Sidi Brahim Ould Sidati, a representative of the rebel Coordination of Azawad Movements (CMA) said his grouping was "suspending our participation in the monitoring group" until loyalist forces pull out of the town of Anefis, about 120 kilometres (75 miles) south of the CMA stronghold Kidal.
Pro-government militants seized the town on Monday after three days of bitter fighting which left at least 10 people dead, according to a source with MINUSMA, the UN mission in the country.
Both sides accused each other of starting the fighting, described by the government as the first deliberate violation of the recently-agreed peace deal seen as key to returning stability to the vast northern region.
After the outbreak of violence UN peacekeepers set up a "security zone" around the northern town of Kidal, some 1,500 km northeast of the capital Bamako, in a bid to curb tensions.
The monitoring committee, chaired by Algeria, was put in place to oversee the implementation of the deal signed in May by loyalist groups and in June by the reluctant CMA, an umbrella group for the separatist Tuareg.
Ould Sidati said however that the CMA "would remain part of dialogue as long as there are no more ceasefire violations on the ground".
A UN security source confirmed to AFP that the CMA, which represents several rebel groups, had announced to international mediators it was boycotting the monitoring group.
The rebels have agreed to attend a meeting of the committee on Monday, but only to announce the suspension of their participation, said Ould Sidati.

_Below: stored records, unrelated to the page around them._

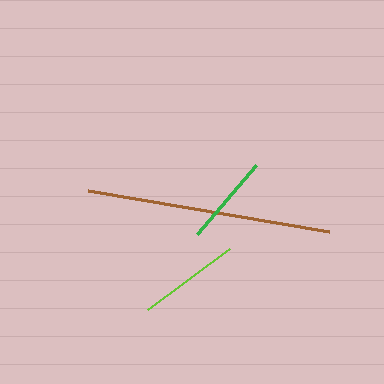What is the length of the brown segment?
The brown segment is approximately 244 pixels long.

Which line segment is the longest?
The brown line is the longest at approximately 244 pixels.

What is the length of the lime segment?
The lime segment is approximately 103 pixels long.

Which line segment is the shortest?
The green line is the shortest at approximately 91 pixels.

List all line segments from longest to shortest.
From longest to shortest: brown, lime, green.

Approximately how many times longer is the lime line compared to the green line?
The lime line is approximately 1.1 times the length of the green line.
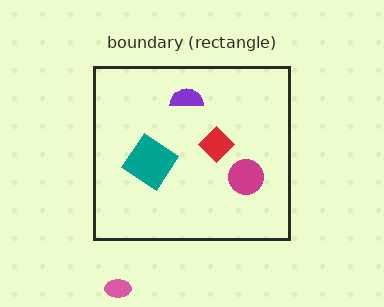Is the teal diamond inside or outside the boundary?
Inside.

International mediators in Mali voiced concern over the country's "deteriorating security situation" in a statement, urging "strict compliance" with the peace deal.
The move highlights the fragility of the deal which seeks to end decades of ethnic divisions and uprisings by Mali's Tuareg, a traditionally nomadic people whose 2012 rebellion sparked a coup and plunged the country into chaos.

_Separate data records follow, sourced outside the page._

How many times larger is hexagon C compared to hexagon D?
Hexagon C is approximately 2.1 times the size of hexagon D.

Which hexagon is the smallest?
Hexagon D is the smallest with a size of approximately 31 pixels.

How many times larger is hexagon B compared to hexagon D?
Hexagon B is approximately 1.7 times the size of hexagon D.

The Tuareg allied with Al-Qaeda-linked groups to seize towns across Mali's north, but they were cast out by the extremists who installed a brutal form of sharia law in towns under their control for 10 months until they were ousted in a French-led offensive.
Bamako has yet to gain full control of the north which is overrun with competing armed groups and remains threatened by a jihadist insurgency.

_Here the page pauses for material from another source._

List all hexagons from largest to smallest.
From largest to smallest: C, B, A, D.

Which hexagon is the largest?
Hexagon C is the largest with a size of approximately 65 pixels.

The Algerian-led mediation team condemned the recent "flagrant violation" of the peace accord after a meeting with the Malian government late Sunday and demanded the warring parties immediate return to the positions held on June 20 when the accord was wrapped up.
In a statement the mediators called for the implementation of "confidence-building measures, notably the freedom of people detained" during the recent fighting.